Introduction: Hemophilia is a bleeding disorder characterized by ineffective clot formation due to insufficient thrombin generation. Fitusiran is a subcutaneously (SC) administered investigational RNA interference (RNAi) therapeutic targeting antithrombin (AT) as a means to improve thrombin generation (TG) and promote hemostasis in patients with hemophilia A or B with and without inhibitors. Previously reported data have shown that monthly administration of fitusiran led to dose dependent AT lowering, improved thrombin generation and decreased bleeding frequency. (Pasi et al. Blood . 2016.; Pasi et al. New Engl J Med . 2017.) Data from an open-label extension study demonstrated an encouraging safety and tolerability profile, including when used in combination with factor or bypassing agents to treat breakthrough bleeds. (Pasi et al.

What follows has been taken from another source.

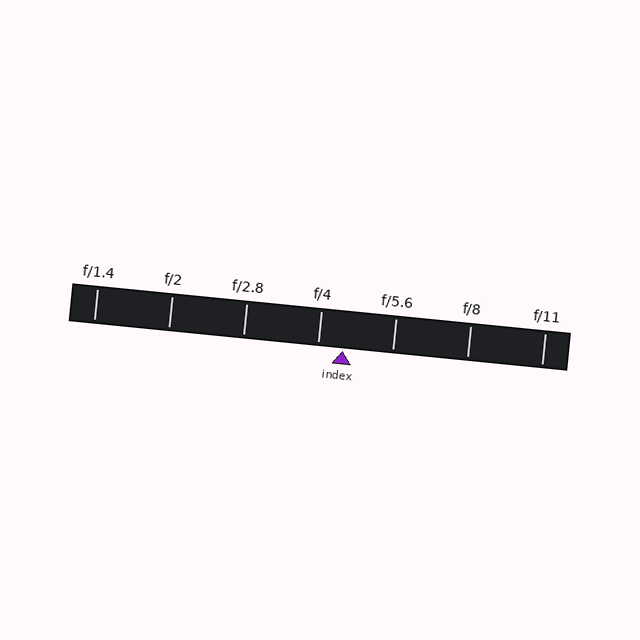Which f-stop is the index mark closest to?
The index mark is closest to f/4.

Res Pract Thromb Haemost . 2017.) The management of operative procedures while on novel, non-factor therapies for hemophilia, such as fitusiran, is of clinical interest. The purpose of this abstract is to describe details as reported by study investigators on the perioperative hemostatic management during dental/surgical procedures in patients with hemophilia receiving fitusiran in a clinical trial.